Monday, Jan. 26, 1959

Making News That Isn't

Sometimes, in dogged quest for the meaning behind the meaning, the Washington press corps finds top-headline news where there is none. This happened at Secretary of State John Foster Dulles' press conference last week, and before the over-interpretation and overextension were through, the press-created fantasy had reverberated round the world.

Most of the Dulles conference was devoted to discussion of the German reunification problem. The Secretary had characterized as "brutal" and "stupid" the latest Russian proposals for reunifying Germany, had restated his adherence to U.S. policy on Germany: "We believe in reunification by free elections.'' Late in the conference (the 26th question), the Newark News's able Reporter Arthur Sylvester spoke up.

Q. Mr. Secretary, is it our position that free elections are the only method of reuniting Germany? In other words, do we say, "no free elections, no reunification?"

A. Well, we never have said that. The formula of reunification by free elections was the agreed formula. It seems to us to be a natural method. But I wouldn't say that it is the only method by which reunification could be accomplished.

Headlines v. Facts. The U.S. Secretary of State, anxious to avoid the appearance of keeping his mind closed to new avenues toward peace, had made a logical answer to an "or else'' question. What he said was not new: in the Sept. 30 note to Moscow, the U.S. had offered to discuss "any other proposals genuinely designed to insure the reunification of Germany in freedom." But what Dulles said in his news conference last week was presented in much of the press as a positive statement suggesting an important change in U.S. policy.

DULLES SAYS VOTE NOT ONLY WAY TO UNITE GERMANY, boomed the Page One headline in the New York Times, above a story beginning: "Secretary of State Dulles said today the United States and its allies were trying to find new proposals for solving the problem of Germany." Elsewhere in the same issue the Times, which had printed a front-page-dope story two days before predicting just such a shift in U.S. policy, reported world reaction to the press conference over interpretation, quickly threshed by Timesmen abroad.
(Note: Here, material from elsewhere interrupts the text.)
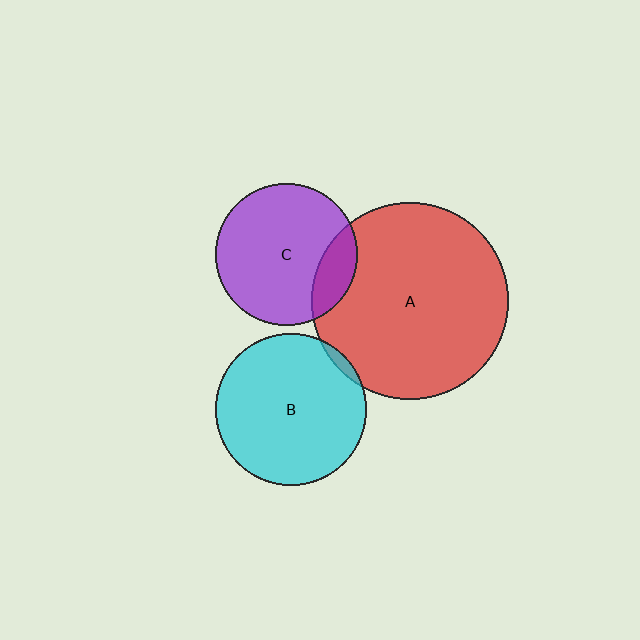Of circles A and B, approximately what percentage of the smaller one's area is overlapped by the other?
Approximately 5%.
From London: SECRETARY'S VIEW DISTURBS BRITISH. From Bonn: BONN is SHOCKED BY DULLES' WORDS.

At first, the big press services played down the Dulles-Sylvester exchange--or skipped it entirely. United Press International ignored it in its first story; the Associated Press put it in paragraph three, later moved it down to the sixth paragraph. But soon nearly everybody was following the imaginative lead adopted by the Times, the New York Herald Tribune, and several other papers. Said Walter Lippmann: "Mr. Dulles opened the door to negotiations on the future of Germany." Growled the New York Daily News: "It seems to us that Mr. Dulles has dropped a king-size brick."

Echoes & Repercussions. Because of the worldwide repercussions, both President Eisenhower and Secretary Dulles took pains to explain that there had been no change in policy. At that, some of the press compounded the press's fault by blaming it all on Dulles (he was "maladroit," tch-tched the Times), and charging that he was backing away from his press-conference position.

Perhaps the calmest participant throughout the whole press-born nap was Victim Dulles. It has happened to him before, and no doubt it will happen again. And perhaps the most remarkable newspaper handling of the story was that of the Newark News, whose Correspondent Sylvester had asked a legitimate question that caused a phony furor. The News didn't carry a line about the question and answer--until two days after the press conference, when the false echoes got so loud that they could no longer be ignored.